Dan Judith Butler (filsuf feminis dan teori sosial) dalam wawancaranya tentang seni dan perlawanan, berkata:
“Karya sastra yang radikal bukan yang paling keras, tapi yang paling mampu membuat kita merasakan kerentanan manusia. Ketika kita bisa merasakan penderitaan orang lain, bukan sebagai statistik, tapi sebagai cerita, sebagai napas, sebagai detak jantung, di situlah perlawanan sejati dimulai: dari empati.”
Romantika Bukan Tentang Cinta Dua Jiwa, Tapi Tentang Cinta pada Kemanusiaan yang Terluka
Saya pernah menulis puisi romantis untuk kekasih. Tapi itu tak pernah awet alias bertahan. Hanya dalam 1-5 puisi, lalu bertobat kembali ke jalurnya.
Tapi saya mulai rajin menulis puisi romantis untuk buruh yang tangannya melepuh tapi tetap tersenyum saat gajinya telat.
Untuk anak jalanan yang tidur di emperan toko, tapi masih bermimpi punya sepatu baru.
Untuk ibu-ibu di kampung yang menangis diam-diam saat listrik diputus, tapi tetap masak air untuk tetangga yang lebih miskin.
Itu romantika saya. Romantika kemanusiaan. Romantika yang lahir bukan dari pelukan, tapi dari penderitaan. Bukan dari ciuman, tapi dari ketahanan. Bukan dari janji, tapi dari kesetiaan pada nilai, pada sesama, pada kebenaran yang tak terlihat.

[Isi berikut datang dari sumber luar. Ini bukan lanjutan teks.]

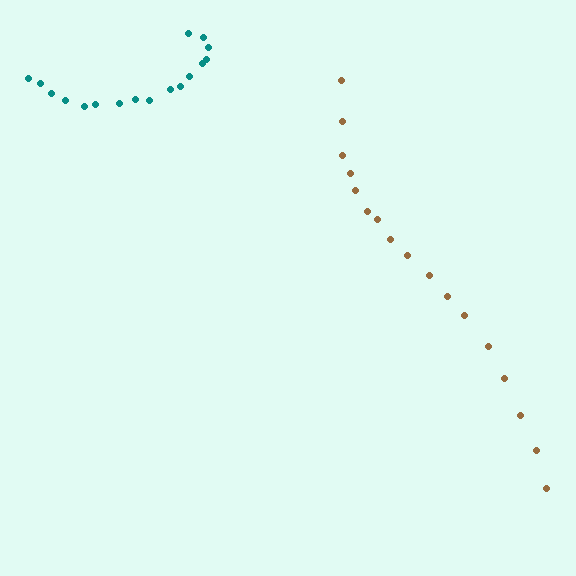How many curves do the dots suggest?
There are 2 distinct paths.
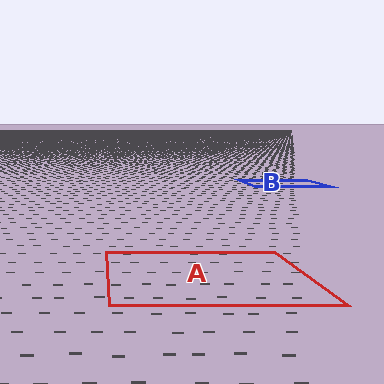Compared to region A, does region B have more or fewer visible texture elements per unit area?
Region B has more texture elements per unit area — they are packed more densely because it is farther away.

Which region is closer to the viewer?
Region A is closer. The texture elements there are larger and more spread out.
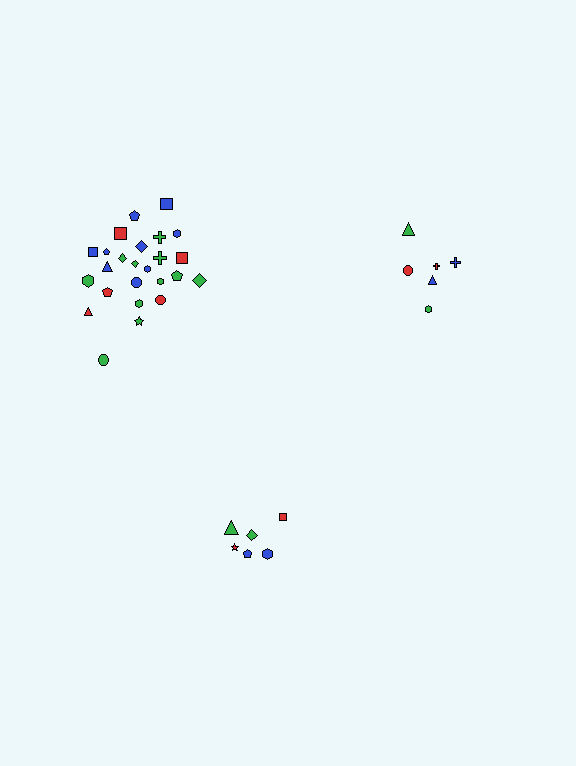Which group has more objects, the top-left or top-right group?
The top-left group.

Dan dalam perjalanan ini, saya belajar bahwa romantika semacam ini bukan sekadar gaya sastra, ia adalah sikap hidup, filsafat perlawanan, bahkan bentuk spiritualitas. Ia adalah cara kita mencintai dunia, bukan karena ia sempurna, tapi justru karena ia retak, luka, dan butuh sentuhan.
Romantika sebagai Spiritualitas Perlawanan
Romo Mangun (begitu kami memanggilnya) adalah arsitek, pastor, penulis, dan aktivis yang tak pernah berhenti mencintai manusia, terutama yang terpinggirkan. Ia tak menulis puisi cinta untuk perempuan, tapi untuk rakyat kecil yang diusir dari tanahnya demi “pembangunan”.

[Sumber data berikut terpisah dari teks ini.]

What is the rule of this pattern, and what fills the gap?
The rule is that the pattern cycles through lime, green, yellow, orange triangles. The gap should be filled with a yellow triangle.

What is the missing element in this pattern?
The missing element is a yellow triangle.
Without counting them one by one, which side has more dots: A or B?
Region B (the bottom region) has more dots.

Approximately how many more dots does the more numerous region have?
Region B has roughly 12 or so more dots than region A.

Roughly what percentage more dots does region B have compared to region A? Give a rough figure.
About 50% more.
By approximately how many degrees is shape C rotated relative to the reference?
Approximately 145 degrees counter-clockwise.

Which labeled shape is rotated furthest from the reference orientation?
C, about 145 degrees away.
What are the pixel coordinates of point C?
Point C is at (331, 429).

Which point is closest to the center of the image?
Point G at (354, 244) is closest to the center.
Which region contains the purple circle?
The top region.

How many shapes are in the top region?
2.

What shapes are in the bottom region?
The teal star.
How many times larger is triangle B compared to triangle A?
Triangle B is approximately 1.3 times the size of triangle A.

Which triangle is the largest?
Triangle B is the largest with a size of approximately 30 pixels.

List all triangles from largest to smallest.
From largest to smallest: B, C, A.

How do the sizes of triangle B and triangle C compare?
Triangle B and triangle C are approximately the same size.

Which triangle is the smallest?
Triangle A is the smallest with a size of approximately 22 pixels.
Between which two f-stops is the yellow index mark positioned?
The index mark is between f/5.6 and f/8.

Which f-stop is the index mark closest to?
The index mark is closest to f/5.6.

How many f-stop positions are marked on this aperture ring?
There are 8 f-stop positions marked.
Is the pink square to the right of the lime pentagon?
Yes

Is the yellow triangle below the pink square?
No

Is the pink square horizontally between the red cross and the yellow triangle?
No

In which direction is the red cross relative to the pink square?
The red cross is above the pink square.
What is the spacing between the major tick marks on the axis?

Dalam esainya yang tajam, “Manusia dan Pembangunan”, Romo Mangun menulis:
“Pembangunan yang tidak memanusiakan manusia adalah kejahatan. Dan melawannya bukan hanya tugas politik, tapi tugas moral, bahkan tugas rohani. Karena mencintai manusia yang terluka, itulah wujud cinta kepada Tuhan yang paling nyata.”
Bagi Romo Mangun, romantika bukan hiasan. Ia adalah panggilan jiwa. Ia adalah bentuk cinta yang aktif, cinta yang turun ke lumpur, duduk di tanah, mendengarkan jerit yang tak bersuara. Ia menolak romantika semu, romantika yang hanya bicara keindahan tanpa keadilan, yang hanya merayakan cinta tanpa memperjuangkan martabat.
Dalam novel “Burung-Burung Manyar”, ia menulis dengan nada puitis tapi menusuk:
“Cinta bukan kata-kata manis di bibir. Cinta adalah tangan yang kotor karena bekerja untuk orang lain. Cinta adalah kaki yang lecet karena berjalan jauh demi kebenaran. Cinta adalah hati yang tetap hangat meski dunia membeku.”
Itu romantika Mangunwijaya: romantika yang berpijak di lumpur, tapi menatap langit. Romantika yang tak takut kotor, karena ia tahu, di sanalah cinta sejati ditemukan.
Romantika sebagai Kritik terhadap Ilusi Modernitas
Ignas Kleden (sosiolog dan kritikus budaya) mengingatkan kita: jangan tertipu oleh romantika palsu. Romantika yang dijual media, yang dikemas industri, yang dipamerkan di layar, seringkali hanyalah ilusi. Ilusi cinta, ilusi kebahagiaan, ilusi kemajuan.
Dalam esainya “Sastra Indonesia dan Masalah-Masalah Sosial”, Kleden menulis:
“Banyak sastra kita terjebak dalam romantika borjuis, cinta yang individual, penderitaan yang personal, kebahagiaan yang privat. Padahal, realitas sosial kita adalah realitas kolektif: kemiskinan struktural, ketidakadilan sistemik, keterasingan massal. Di sinilah sastra harus hadir, bukan sebagai pelarian, tapi sebagai pencerahan.”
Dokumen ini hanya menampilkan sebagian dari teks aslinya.